Esitò, il cucchiaio a metà strada verso la bocca, poi rispose con un sorriso improvviso: "Oliver North. Ho sei anni."

Il cognome non mi diceva niente. Non conoscevo famiglie North prominenti a Chicago.

"Perché pensi che io sia tua madre?" chiesi direttamente.

"Hai una piccola voglia a forma di mezzaluna sulla nuca, giusto?" chiese Oliver all'improvviso, facendomi congelare a metà boccone.

La mia mano andò istintivamente al punto dove i miei capelli di solito coprivano il piccolo segno a forma di luna. "Come fai a saperlo?"

"Perché ce l'ho anch'io," disse semplicemente, girandosi e sollevando i capelli per rivelare un segno identico nello stesso punto.

Rimasi a bocca aperta, senza parole. Le voglie possono essere ereditarie, ma questo—identico nella forma e nella posizione—sembrava impossibile. La probabilità statistica doveva essere infinitesimale.

"È per questo che sapevo che eri la mia mamma," disse, girandosi di nuovo con trionfo negli occhi. "Ci corrispondiamo."

"Oliver, questo non ha senso," spiegai nel modo più gentile possibile. "Non ho mai avuto un figlio. Deve esserci un errore."

"Non è un errore," insistette. "Ti ho trovata. Ti ho cercata per tanto tempo."

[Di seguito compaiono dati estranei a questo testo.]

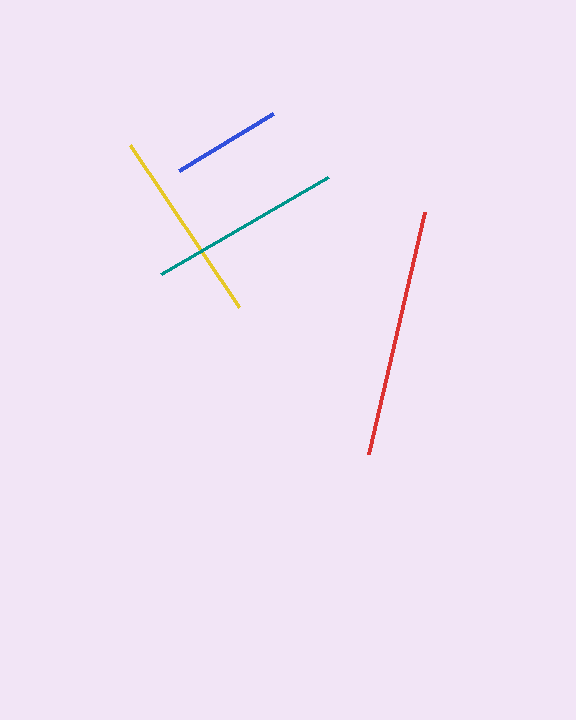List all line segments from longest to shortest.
From longest to shortest: red, yellow and teal (about equal), blue.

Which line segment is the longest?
The red line is the longest at approximately 248 pixels.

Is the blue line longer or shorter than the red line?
The red line is longer than the blue line.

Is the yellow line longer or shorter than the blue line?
The yellow line is longer than the blue line.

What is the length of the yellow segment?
The yellow segment is approximately 195 pixels long.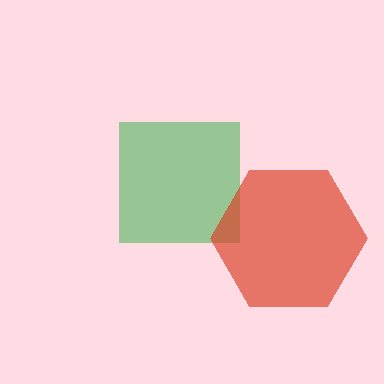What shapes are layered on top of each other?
The layered shapes are: a green square, a red hexagon.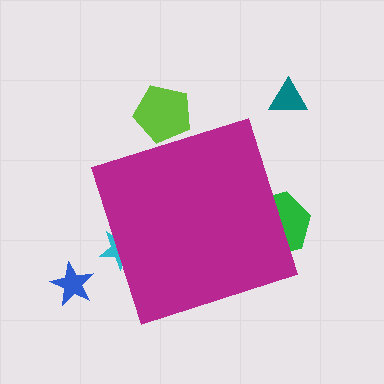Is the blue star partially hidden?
No, the blue star is fully visible.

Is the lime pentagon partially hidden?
No, the lime pentagon is fully visible.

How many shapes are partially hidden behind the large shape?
2 shapes are partially hidden.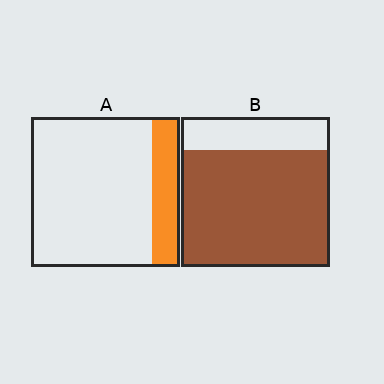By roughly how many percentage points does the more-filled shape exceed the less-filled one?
By roughly 60 percentage points (B over A).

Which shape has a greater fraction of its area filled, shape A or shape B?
Shape B.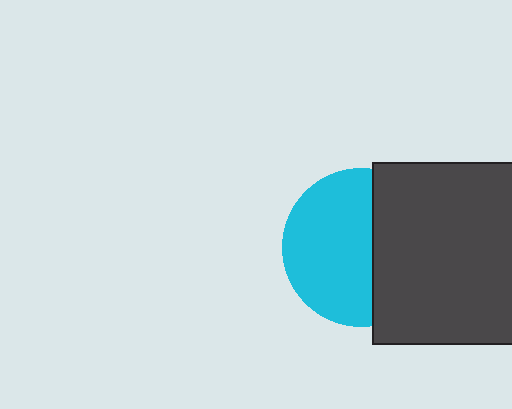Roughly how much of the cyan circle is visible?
About half of it is visible (roughly 58%).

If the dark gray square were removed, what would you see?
You would see the complete cyan circle.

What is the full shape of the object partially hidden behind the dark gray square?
The partially hidden object is a cyan circle.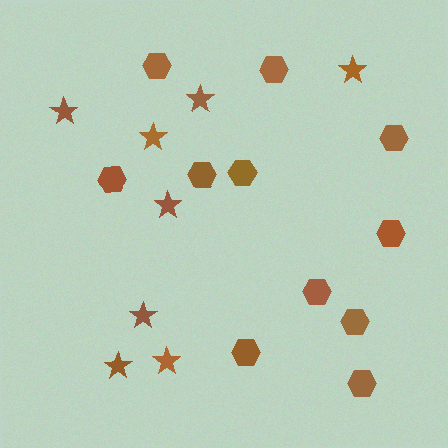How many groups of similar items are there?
There are 2 groups: one group of stars (8) and one group of hexagons (11).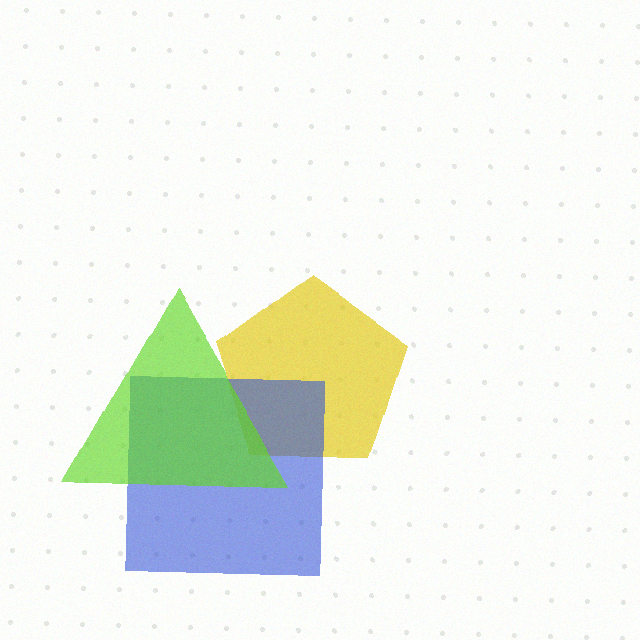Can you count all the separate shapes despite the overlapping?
Yes, there are 3 separate shapes.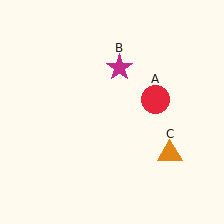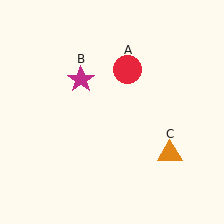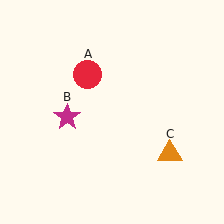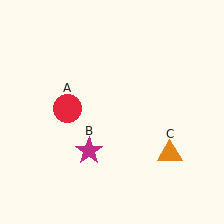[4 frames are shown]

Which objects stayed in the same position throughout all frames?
Orange triangle (object C) remained stationary.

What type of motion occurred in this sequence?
The red circle (object A), magenta star (object B) rotated counterclockwise around the center of the scene.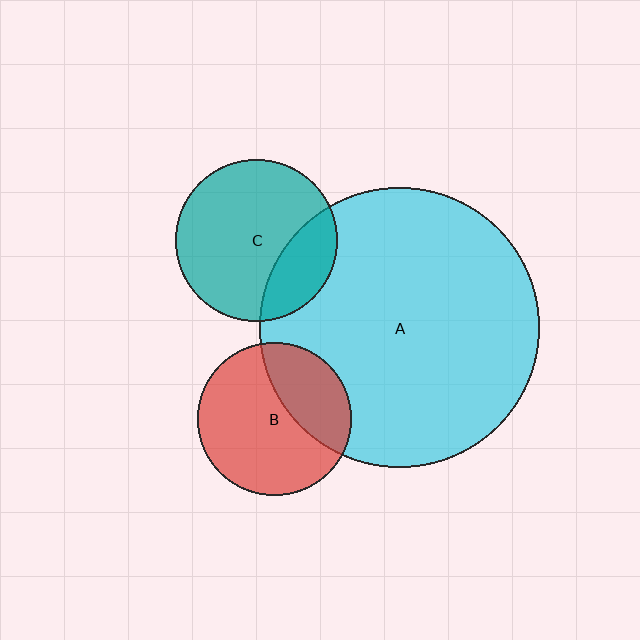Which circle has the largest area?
Circle A (cyan).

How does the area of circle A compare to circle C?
Approximately 3.0 times.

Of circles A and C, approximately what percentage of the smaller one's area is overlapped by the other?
Approximately 25%.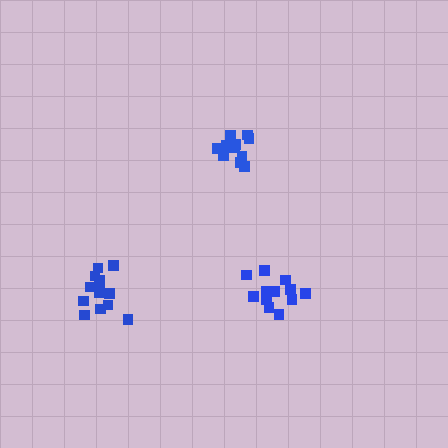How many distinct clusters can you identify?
There are 3 distinct clusters.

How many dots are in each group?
Group 1: 12 dots, Group 2: 12 dots, Group 3: 13 dots (37 total).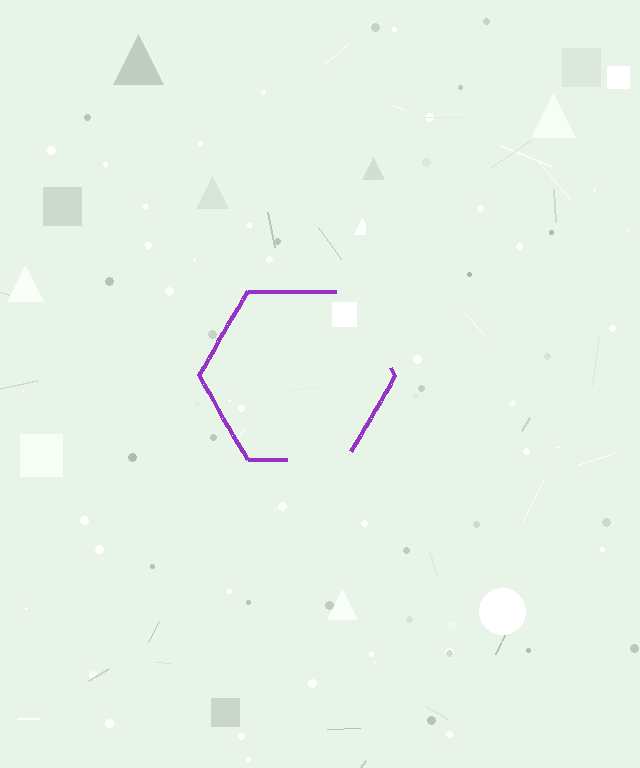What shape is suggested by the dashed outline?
The dashed outline suggests a hexagon.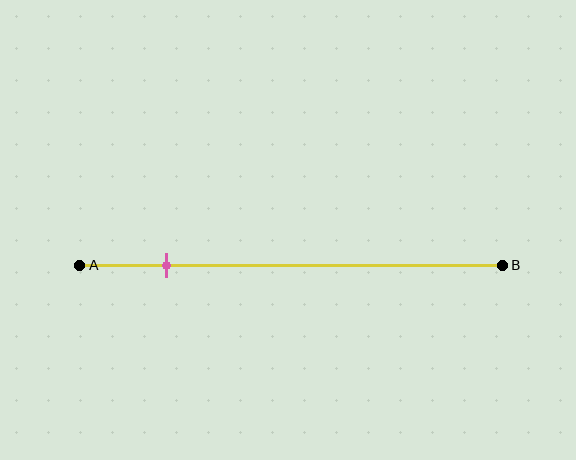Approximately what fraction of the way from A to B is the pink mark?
The pink mark is approximately 20% of the way from A to B.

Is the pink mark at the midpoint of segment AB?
No, the mark is at about 20% from A, not at the 50% midpoint.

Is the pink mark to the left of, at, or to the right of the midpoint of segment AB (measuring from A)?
The pink mark is to the left of the midpoint of segment AB.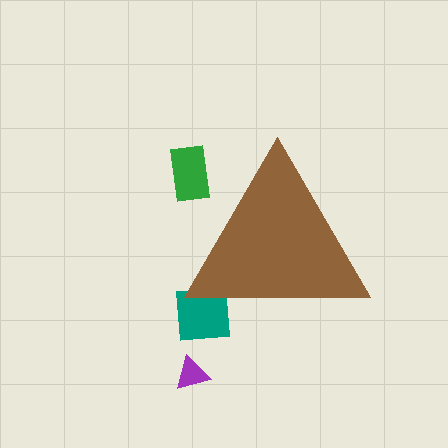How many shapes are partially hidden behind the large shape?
1 shape is partially hidden.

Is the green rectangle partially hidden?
No, the green rectangle is fully visible.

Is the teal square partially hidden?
Yes, the teal square is partially hidden behind the brown triangle.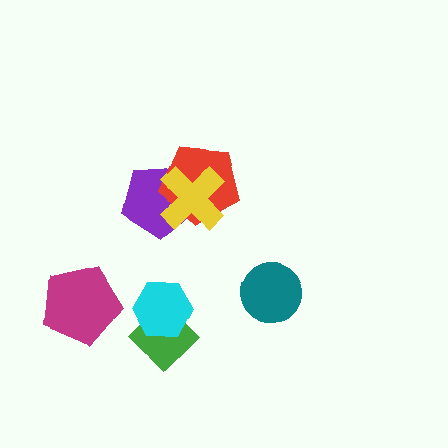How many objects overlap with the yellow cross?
2 objects overlap with the yellow cross.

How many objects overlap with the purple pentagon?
2 objects overlap with the purple pentagon.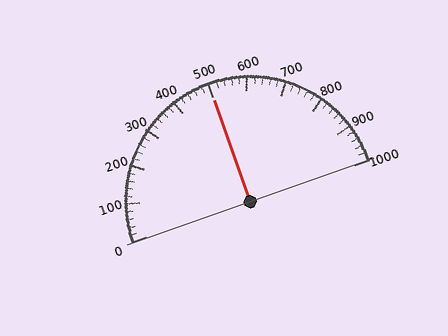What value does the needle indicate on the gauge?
The needle indicates approximately 500.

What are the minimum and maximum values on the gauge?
The gauge ranges from 0 to 1000.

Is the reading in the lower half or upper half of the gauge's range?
The reading is in the upper half of the range (0 to 1000).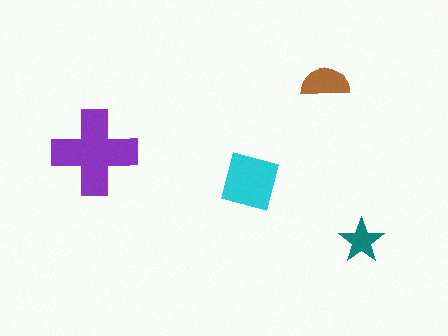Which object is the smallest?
The teal star.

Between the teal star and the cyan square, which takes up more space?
The cyan square.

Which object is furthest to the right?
The teal star is rightmost.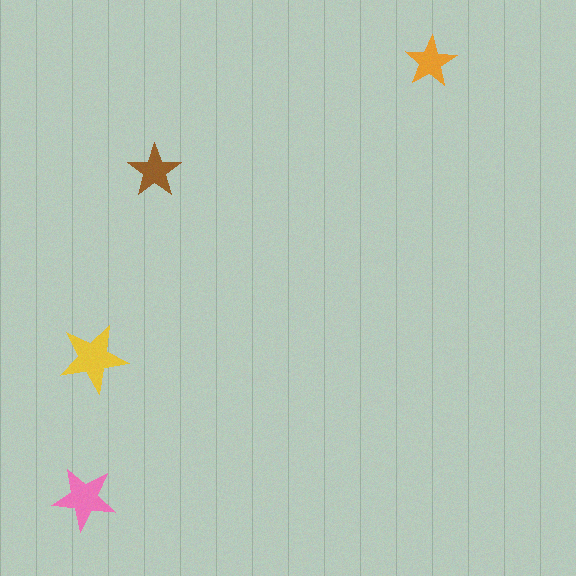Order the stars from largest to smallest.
the yellow one, the pink one, the brown one, the orange one.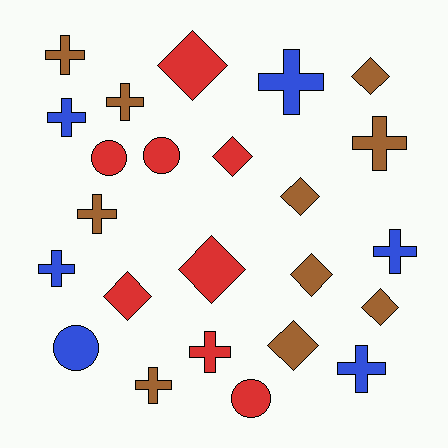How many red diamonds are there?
There are 4 red diamonds.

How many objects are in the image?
There are 24 objects.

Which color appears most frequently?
Brown, with 10 objects.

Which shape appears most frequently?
Cross, with 11 objects.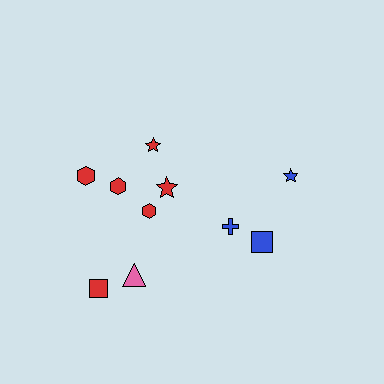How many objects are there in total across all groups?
There are 10 objects.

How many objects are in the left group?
There are 7 objects.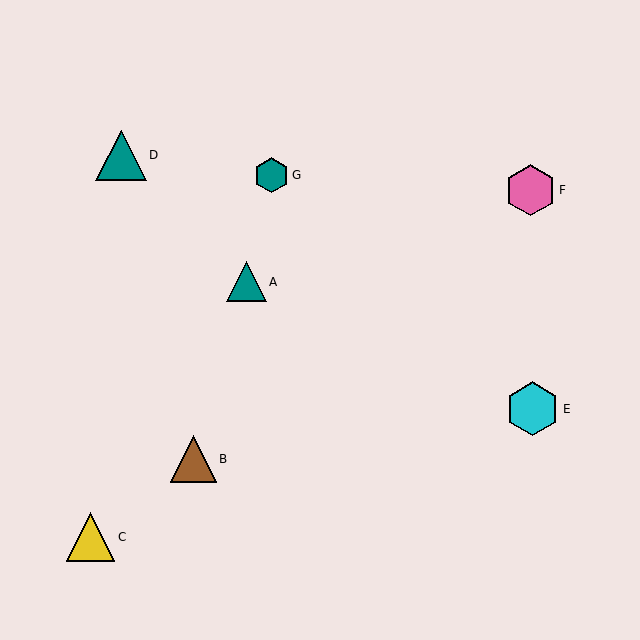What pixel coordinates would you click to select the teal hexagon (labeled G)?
Click at (271, 175) to select the teal hexagon G.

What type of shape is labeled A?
Shape A is a teal triangle.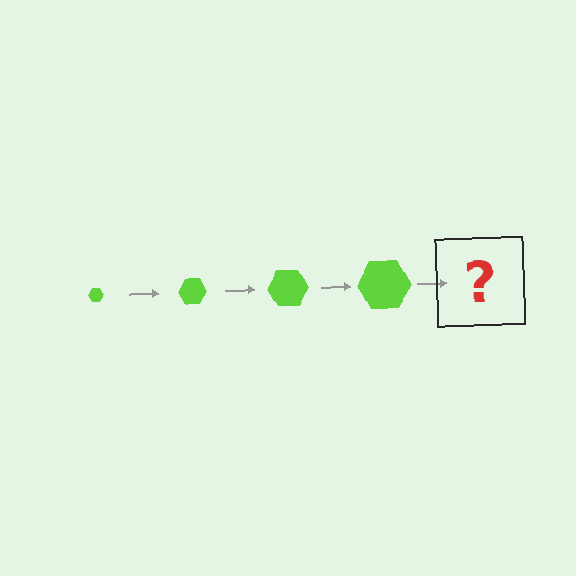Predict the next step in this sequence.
The next step is a lime hexagon, larger than the previous one.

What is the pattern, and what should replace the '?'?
The pattern is that the hexagon gets progressively larger each step. The '?' should be a lime hexagon, larger than the previous one.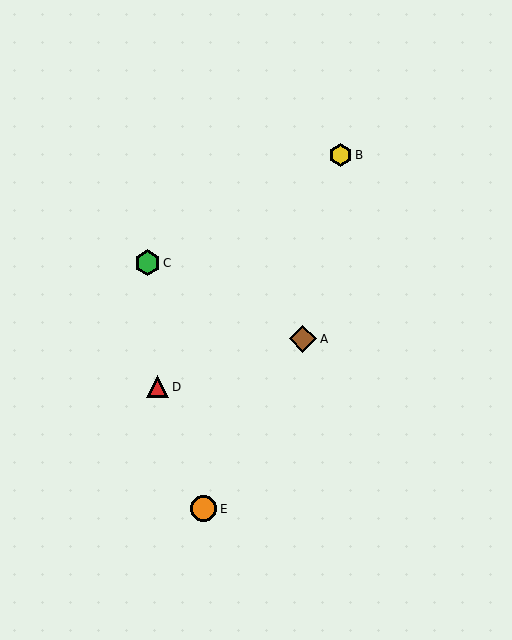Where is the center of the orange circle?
The center of the orange circle is at (204, 509).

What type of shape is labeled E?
Shape E is an orange circle.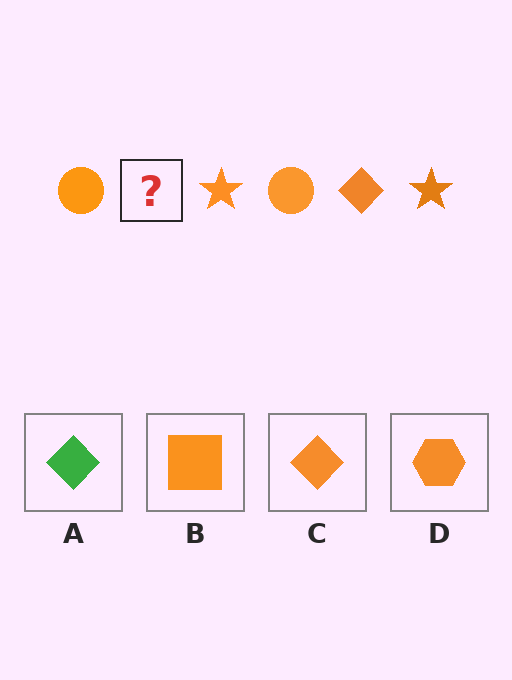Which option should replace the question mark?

"Come?" sfidai, cercando di svelare questa situazione bizzarra. "Come mi hai trovata?"

"Ho guardato tutte le signore che potevano avere l'età giusta," spiegò con semplicità infantile, "e poi ho trovato te."

Sembrava la logica immaginativa di un bambino, eppure c'era qualcosa di inquietantemente specifico nella sua conoscenza. La voglia. La mia situazione familiare. Dettagli che non erano pubblicamente disponibili.

Poteva essere uno scherzo elaborato? O qualcosa di più sinistro? La sua storia non poteva essere vera.

E lui non è mia responsabilità. Avrei dovuto chiamare immediatamente le autorità. Eppure qualcosa mi tratteneva.

Sentivo una connessione inspiegabile con questo bambino che sfidava ogni spiegazione logica. Mi avevano cancellato la memoria? Era troppo ridicolo. Forse era un parente lontano—qualcuno che condivideva la voglia della mia famiglia per caso?